No wonder these were golden hours, full of pleasure to young John, and looked back upon many a time in after years as among the happiest times of his life.

A gentleman, seeing some of these boyish attempts, gave the boy an order for a set of drawings, and by and by more orders followed.

When he was eleven years old he left the privacy and quiet of the little side eddy of the stream of life in which he had been living and struck out, as it were, into the mid-stream. That year he won a prize from the Society of Arts for models of figures in clay. Two years later he was again successful. What we know as the Royal Academy then first came into being, and when it was in its second year, and when Flaxman was only fifteen years old, he exhibited models there.
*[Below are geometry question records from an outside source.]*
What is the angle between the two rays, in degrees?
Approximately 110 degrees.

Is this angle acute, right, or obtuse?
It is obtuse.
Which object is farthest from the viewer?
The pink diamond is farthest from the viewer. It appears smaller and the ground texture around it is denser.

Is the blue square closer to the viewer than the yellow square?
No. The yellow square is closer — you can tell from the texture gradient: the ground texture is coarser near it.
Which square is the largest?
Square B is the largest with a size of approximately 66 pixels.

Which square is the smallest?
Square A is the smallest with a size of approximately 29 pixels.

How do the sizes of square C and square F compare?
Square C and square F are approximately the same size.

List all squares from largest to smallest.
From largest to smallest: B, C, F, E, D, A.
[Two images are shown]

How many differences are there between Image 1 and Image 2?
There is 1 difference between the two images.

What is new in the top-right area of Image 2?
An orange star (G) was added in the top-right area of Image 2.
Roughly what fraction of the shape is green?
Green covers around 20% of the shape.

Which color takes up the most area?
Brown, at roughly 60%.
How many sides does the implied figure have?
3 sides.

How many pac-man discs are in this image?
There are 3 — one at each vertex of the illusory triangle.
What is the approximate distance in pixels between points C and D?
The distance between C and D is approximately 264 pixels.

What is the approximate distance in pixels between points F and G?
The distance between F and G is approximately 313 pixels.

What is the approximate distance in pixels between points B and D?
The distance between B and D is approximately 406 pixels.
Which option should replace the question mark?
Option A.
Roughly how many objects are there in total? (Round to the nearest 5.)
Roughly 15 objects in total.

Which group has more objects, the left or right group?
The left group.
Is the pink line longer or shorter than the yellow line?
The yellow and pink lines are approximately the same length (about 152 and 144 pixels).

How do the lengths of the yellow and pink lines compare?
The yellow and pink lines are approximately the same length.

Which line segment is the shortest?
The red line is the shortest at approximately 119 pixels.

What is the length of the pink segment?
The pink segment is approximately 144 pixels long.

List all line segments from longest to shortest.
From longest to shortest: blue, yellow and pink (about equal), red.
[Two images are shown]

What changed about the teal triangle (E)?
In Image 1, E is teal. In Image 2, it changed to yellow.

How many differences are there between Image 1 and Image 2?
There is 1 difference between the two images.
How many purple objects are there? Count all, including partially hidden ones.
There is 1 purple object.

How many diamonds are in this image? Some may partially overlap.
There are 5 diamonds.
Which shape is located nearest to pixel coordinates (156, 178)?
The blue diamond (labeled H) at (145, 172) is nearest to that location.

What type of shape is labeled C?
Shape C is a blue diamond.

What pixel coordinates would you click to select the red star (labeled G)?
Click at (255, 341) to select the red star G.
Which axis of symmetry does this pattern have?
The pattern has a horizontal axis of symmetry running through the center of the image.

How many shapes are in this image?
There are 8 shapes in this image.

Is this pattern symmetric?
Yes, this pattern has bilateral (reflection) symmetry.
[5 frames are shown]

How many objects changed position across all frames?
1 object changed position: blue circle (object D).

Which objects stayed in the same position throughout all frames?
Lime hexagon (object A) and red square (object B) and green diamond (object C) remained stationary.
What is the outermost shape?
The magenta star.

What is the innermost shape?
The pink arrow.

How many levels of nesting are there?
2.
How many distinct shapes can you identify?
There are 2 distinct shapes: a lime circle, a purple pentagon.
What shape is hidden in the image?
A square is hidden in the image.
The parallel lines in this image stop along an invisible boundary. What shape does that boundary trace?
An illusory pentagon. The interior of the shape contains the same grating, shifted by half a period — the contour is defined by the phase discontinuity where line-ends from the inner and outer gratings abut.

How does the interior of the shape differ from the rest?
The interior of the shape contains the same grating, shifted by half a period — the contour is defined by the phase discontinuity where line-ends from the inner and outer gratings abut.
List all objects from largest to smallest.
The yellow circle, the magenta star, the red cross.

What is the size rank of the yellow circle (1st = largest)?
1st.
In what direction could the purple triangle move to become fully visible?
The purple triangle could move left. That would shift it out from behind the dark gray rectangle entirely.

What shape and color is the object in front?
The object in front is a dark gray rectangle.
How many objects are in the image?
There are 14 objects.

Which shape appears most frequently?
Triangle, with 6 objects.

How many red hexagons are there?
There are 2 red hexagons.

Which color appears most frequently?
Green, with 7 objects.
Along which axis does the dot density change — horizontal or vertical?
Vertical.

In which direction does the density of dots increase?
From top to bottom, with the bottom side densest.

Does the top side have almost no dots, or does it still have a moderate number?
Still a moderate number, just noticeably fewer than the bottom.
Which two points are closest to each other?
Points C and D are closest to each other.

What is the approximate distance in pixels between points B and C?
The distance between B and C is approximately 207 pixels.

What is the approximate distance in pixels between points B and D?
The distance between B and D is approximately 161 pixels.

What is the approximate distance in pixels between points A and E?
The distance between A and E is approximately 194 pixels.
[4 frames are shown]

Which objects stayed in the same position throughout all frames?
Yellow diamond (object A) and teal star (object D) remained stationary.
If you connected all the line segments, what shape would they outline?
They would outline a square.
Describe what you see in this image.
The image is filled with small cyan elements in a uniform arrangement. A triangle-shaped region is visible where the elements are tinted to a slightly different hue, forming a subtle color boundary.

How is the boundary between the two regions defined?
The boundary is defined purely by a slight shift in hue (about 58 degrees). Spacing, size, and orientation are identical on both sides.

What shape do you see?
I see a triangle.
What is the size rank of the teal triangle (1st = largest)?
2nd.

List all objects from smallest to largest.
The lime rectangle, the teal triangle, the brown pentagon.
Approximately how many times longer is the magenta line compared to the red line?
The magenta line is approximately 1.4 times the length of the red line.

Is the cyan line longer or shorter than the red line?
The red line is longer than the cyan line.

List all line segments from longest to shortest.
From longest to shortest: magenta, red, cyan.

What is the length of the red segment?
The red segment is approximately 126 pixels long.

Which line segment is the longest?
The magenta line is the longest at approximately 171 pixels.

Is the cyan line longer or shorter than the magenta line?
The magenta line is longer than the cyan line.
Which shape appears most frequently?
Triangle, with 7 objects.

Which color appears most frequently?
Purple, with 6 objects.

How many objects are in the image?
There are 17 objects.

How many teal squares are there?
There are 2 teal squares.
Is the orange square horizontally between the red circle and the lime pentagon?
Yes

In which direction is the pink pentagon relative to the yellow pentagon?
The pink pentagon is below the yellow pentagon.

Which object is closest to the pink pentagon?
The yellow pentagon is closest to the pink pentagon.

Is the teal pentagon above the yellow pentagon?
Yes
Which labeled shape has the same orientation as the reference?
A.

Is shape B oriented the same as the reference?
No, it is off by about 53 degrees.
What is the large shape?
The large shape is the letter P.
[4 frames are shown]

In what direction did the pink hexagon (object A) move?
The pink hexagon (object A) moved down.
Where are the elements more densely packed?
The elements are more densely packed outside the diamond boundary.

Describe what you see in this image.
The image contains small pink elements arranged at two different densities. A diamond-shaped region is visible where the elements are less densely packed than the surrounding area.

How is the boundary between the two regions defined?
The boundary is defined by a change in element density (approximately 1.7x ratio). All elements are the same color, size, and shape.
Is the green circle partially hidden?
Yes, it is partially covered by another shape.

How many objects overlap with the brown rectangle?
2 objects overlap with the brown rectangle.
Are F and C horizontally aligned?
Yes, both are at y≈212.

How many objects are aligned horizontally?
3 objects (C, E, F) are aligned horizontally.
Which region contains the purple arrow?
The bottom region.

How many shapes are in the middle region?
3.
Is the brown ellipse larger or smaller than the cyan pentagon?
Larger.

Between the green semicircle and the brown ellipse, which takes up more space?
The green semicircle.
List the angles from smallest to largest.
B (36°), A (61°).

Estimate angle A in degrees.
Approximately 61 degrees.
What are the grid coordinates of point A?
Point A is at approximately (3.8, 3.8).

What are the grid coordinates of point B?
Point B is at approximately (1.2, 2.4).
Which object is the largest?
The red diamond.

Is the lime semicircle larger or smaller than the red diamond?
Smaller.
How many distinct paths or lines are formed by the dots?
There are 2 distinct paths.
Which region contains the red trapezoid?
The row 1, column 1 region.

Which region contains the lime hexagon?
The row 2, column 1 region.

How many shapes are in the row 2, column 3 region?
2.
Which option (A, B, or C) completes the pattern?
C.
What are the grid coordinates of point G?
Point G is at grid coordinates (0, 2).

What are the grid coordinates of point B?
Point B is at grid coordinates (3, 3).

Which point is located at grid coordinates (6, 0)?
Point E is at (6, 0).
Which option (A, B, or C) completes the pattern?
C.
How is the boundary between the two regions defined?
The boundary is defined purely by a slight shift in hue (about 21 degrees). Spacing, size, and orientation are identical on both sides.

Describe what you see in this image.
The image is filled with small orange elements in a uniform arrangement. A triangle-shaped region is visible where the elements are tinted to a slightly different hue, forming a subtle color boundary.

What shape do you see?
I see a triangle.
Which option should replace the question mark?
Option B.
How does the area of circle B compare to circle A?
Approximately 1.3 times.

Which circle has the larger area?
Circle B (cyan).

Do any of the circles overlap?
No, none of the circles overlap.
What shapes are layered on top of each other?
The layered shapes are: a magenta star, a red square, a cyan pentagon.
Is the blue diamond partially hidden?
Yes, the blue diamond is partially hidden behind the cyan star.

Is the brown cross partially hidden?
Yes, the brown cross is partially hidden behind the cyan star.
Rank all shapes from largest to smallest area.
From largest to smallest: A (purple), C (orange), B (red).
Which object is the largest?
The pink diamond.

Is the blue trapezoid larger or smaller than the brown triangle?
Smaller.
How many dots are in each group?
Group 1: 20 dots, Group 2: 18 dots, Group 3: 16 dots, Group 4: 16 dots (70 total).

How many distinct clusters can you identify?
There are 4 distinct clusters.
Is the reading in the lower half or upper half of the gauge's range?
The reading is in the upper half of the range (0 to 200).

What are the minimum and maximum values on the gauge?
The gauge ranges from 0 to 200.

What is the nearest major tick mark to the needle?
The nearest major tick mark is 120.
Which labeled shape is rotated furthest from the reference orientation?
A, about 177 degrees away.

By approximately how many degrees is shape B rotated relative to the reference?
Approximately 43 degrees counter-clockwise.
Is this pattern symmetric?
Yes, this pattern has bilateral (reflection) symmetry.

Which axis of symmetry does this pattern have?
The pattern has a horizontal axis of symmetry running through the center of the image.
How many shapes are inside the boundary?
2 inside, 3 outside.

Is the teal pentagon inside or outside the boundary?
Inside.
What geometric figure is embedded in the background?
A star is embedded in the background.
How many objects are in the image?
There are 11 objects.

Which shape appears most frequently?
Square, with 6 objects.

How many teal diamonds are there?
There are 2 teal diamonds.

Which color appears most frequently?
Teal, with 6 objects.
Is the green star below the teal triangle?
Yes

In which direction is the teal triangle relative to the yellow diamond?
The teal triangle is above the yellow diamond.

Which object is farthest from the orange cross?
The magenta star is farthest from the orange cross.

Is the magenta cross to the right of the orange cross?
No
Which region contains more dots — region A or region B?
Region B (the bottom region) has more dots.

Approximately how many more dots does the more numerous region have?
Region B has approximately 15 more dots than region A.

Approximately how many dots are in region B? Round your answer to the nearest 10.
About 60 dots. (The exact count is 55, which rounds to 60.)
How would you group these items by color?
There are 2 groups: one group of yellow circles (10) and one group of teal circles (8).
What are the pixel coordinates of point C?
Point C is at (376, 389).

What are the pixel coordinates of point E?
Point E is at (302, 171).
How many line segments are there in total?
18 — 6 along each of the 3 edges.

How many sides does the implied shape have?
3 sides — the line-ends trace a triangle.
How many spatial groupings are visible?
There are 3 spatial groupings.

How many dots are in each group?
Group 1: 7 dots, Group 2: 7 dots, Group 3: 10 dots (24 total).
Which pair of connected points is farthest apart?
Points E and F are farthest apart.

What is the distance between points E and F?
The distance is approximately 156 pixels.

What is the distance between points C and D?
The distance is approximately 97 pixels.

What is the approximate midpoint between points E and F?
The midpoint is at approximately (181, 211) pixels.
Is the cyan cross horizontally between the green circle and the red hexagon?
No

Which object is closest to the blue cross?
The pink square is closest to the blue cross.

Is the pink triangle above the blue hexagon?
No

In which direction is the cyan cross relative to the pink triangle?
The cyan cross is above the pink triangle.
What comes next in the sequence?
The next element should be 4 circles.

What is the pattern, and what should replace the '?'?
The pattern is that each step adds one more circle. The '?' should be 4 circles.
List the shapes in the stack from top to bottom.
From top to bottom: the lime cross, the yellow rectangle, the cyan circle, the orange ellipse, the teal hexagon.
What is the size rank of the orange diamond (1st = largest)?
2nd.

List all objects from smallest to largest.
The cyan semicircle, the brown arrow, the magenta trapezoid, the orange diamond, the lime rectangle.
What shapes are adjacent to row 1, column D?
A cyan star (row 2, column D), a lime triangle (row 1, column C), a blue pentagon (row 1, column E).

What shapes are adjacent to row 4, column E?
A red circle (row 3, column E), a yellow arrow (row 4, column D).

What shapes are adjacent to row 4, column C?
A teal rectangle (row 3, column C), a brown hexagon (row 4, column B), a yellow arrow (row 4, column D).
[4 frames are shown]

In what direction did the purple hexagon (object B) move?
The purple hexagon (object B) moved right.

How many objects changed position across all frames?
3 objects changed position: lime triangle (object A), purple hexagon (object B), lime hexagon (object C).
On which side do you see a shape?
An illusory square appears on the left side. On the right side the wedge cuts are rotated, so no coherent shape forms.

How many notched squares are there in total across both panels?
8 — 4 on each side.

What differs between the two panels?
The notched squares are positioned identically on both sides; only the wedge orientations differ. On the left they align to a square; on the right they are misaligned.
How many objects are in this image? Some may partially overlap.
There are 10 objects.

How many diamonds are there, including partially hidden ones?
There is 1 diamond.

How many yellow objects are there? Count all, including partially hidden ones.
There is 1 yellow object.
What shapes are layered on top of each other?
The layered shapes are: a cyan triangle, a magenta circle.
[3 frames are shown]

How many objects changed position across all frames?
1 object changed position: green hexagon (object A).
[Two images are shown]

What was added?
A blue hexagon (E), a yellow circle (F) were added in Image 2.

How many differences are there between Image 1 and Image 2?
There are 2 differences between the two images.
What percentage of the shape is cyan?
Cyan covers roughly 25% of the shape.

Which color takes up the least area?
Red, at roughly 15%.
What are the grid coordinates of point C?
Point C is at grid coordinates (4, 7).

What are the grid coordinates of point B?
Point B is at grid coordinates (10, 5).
Step by step, small steps at first, he was entering on the beginning of that which for long had been the desire of his heart. In the same year he entered as an Academy student, and won the silver medal. People already were beginning to acknowledge his outstanding ability. Rewards, prizes came upon him one by one. The boy’s outlook was beginning to be very bright, and his heart was beginning to beat high with hope, when just as he had reached the age of sixteen he got an unexpected check.

He made up his mind to try for the gold medal—the highest reward of merit—and among all the students he was generally allowed to have the best chance. Hardly a fellow-student but felt sure that he would get it. “Flaxman! Flaxman!” they cried almost unanimously, for they were strongly impressed with the skill and ability of the grave, reserved boy. Speaking of this time in later years Flaxman said—

“I had made up my mind that I was to win.... It was given by Reynolds to Engleheart. I burst into tears. This sharp lesson humbled my conceit, and I determined to redouble my exertions....”

May he perhaps have over-estimated his own skill? Years after he said of himself—

“I was the most conceited artist of the day.” And yet where another might have been downcast he refused to be discouraged. He was upheld by a strong and silent sense of power within him. He went home to his father, and he said, “Give me time, and I will yet produce works which the Academy will be proud to acknowledge.”

Engleheart, the winner of the medal, was never heard of in later life, while the loser made for himself a name that afterwards “waxed wide.”